2

I am struggling with the problem of optimizing my cython code in order to improve its speed as much as possible. One of the challenges that I could not still figure out how it should be done in cython is mapping an array on a function like what is done in numpy.vectorize function.

The simplify version of my problem is

from __future__ import division
import numpy as np
cimport numpy as np
cimport cython
cdef class Test(object):
    cdef public double M, c, z
    cdef public double[::1] ks, zs, pos

    @cython.boundscheck(False)
    @cython.cdivision(True)
    @cython.wraparound(False)
    @cython.nonecheck(False)
    def __cinit__(self, M, c, z, pos, ks, zs=None):


        if path is None:
           raise ValueError("Could not find a path to the file which contains the table of angular diameter distances")

        self.M = M
        self.c = c
        self.z = z
        self.pos = pos

        if zs is None:
           raise ValueError("You must give an array which contains the steps where the redshift probability distribution are computed!")
        self.zs=zs
        self.ks=ks
    @cython.cdivision(True)    
    @cython.boundscheck(False)
    @cython.wraparound(False)
    cpdef np.ndarray[double, ndim=1, mode='c'] __kappa(self, np.ndarray[double, ndim=1, mode='c'] x, double ks):
        cdef Py_ssize_t N = x.shape[0]
        cdef np.ndarray[np.int64_t, ndim=1, mode='c'] mask


        cdef np.ndarray[double, ndim=1, mode='c'] out  = np.zeros(N, dtype=np.float64 , order='C')

        mask = np.where(x < 0.999)[0]
        out[mask] = 2*ks/(x[mask]**2 - 1) * \
                (1 - np.log((1 + ((1 - x[mask])/(x[mask] + 1))**0.5)/(1 - ((1 - x[mask])/(x[mask] + 1))**0.5))/(1 - x[mask]**2)**0.5)

        mask = np.where(x > 1.001)[0]
        out[mask] = 2*ks/(x[mask]**2 - 1) * \
                (1 - 2*np.arctan(((x[mask] - 1)/(x[mask] + 1))**0.5)/(x[mask]**2 - 1)**0.5)

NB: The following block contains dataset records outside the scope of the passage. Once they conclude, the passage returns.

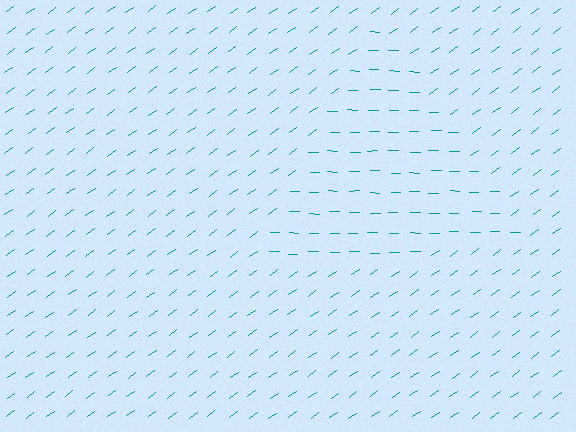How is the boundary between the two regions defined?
The boundary is defined purely by a change in line orientation (approximately 37 degrees difference). All lines are the same color and thickness.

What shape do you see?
I see a triangle.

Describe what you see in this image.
The image is filled with small teal line segments. A triangle region in the image has lines oriented differently from the surrounding lines, creating a visible texture boundary.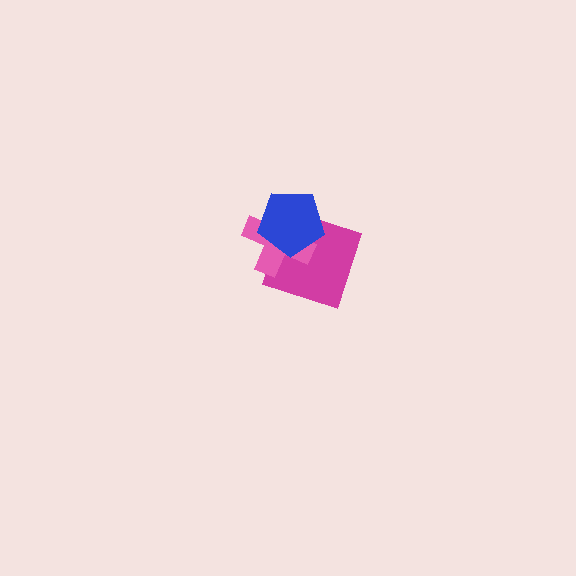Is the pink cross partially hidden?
Yes, it is partially covered by another shape.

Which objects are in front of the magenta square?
2 objects cover part of the magenta square: the pink cross and the blue pentagon.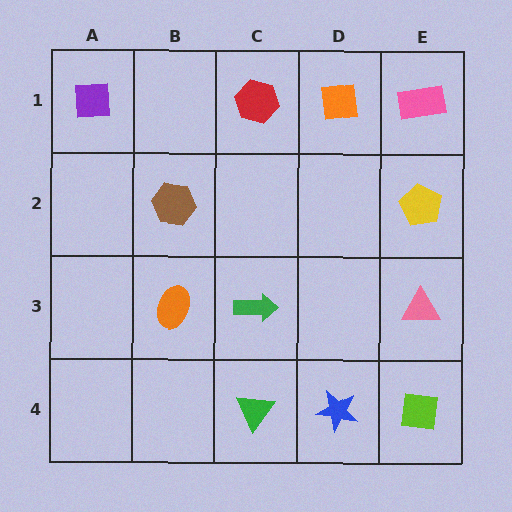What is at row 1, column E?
A pink rectangle.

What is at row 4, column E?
A lime square.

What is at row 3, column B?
An orange ellipse.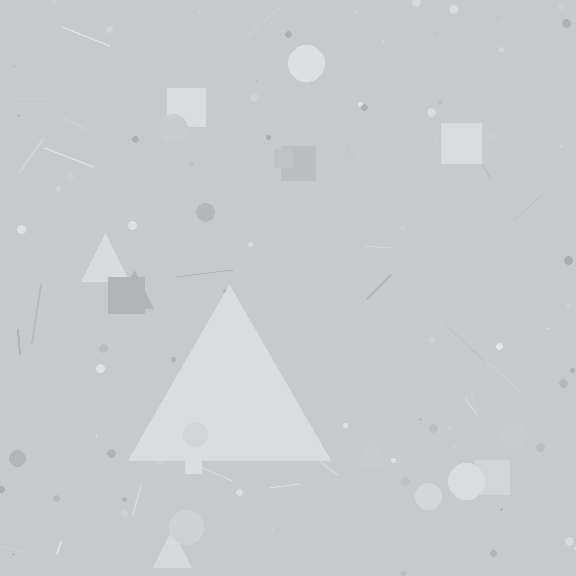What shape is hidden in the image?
A triangle is hidden in the image.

        mask = np.where((x >= 0.999) & (x <= 1.001))[0]
        out[mask] = ks*(22./15. - 0.8*x[mask])           

        return out

    @cython.cdivision(True)    
    @cython.boundscheck(False)
    @cython.wraparound(False)
    cpdef np.ndarray[double, ndim=1, mode='c'] __gamma(self, np.ndarray[double, ndim=1, mode='c'] x, double ks):
        cdef Py_ssize_t N=len(x)
        cdef np.ndarray[np.int64_t, ndim=1, mode='c'] mask 
        cdef np.ndarray[double, ndim=1, mode='c'] out = np.zeros(N, dtype=np.float64 , order='C')

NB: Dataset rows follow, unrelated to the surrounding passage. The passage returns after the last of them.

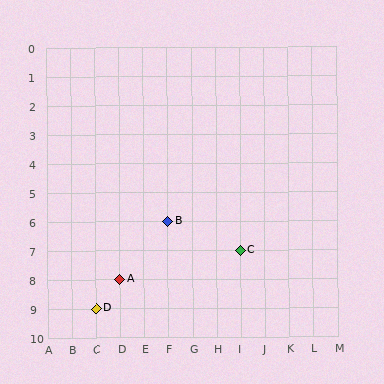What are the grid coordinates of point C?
Point C is at grid coordinates (I, 7).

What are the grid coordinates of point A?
Point A is at grid coordinates (D, 8).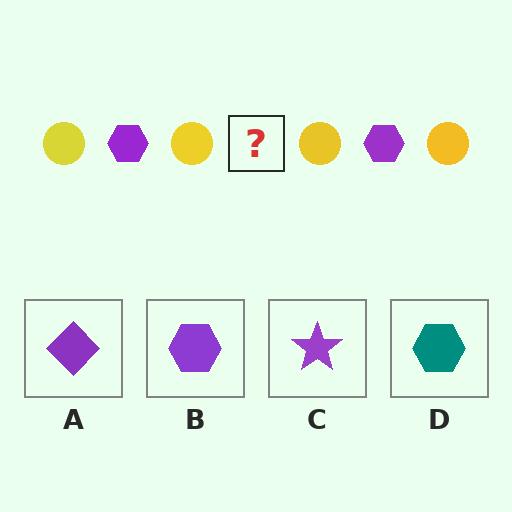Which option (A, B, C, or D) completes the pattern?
B.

        mask = np.where(x > 0.01)[0]
        out[mask] = 4*ks*(np.log(x[mask]/2) + 2* \
                x[mask]**(-2) - self.__kappa(x[mask], ks)

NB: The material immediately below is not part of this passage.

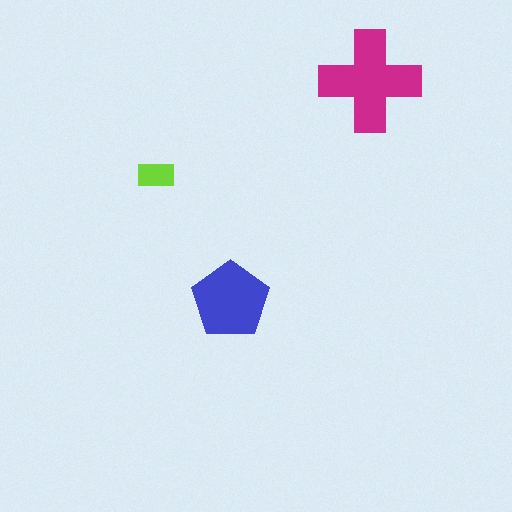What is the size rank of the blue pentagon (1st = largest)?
2nd.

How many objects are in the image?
There are 3 objects in the image.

        mask = np.where(x <= 0.01)[0]
        out[mask] = 4*ks*(0.25 + 0.125 * x[mask]**2 * (3.25 + 3.0*np.log(x[mask]/2)))

        return out

    cpdef tuple getSh(self, np.ndarray[double, ndim=2, mode='c'] gpos, np.ndarray[double, ndim=2, mode='c'] pdf_z):
        # Convert to numpy arrays for internal usage:
        cdef np.ndarray[double, ndim=1, mode='c'] g, kappa, r, ks, wg
        cdef np.ndarray[double, ndim=1, mode='c'] pos_x, pos_y 
        if not gpos[:,0].flags.c_contiguous:
           pos_x = gpos[:,0].copy(order='C')
        else:
           pos_x = gpos[:,0]
        if not gpos[:,1].flags.c_contiguous:
           pos_y = gpos[:,1].copy(order='C')
        else:
           pos_y = gpos[:,1]
        cdef Py_ssize_t i, mask, N

        r = ((pos_x - self.pos[0])**2 + (pos_y - self.pos[1])**2)**0.5

        ks  = np.ascontiguousarray(self.ks)
        N   = len(ks)
        mask= np.where(np.ascontiguousarray(self.zs)>(self.z+0.1))[0][0]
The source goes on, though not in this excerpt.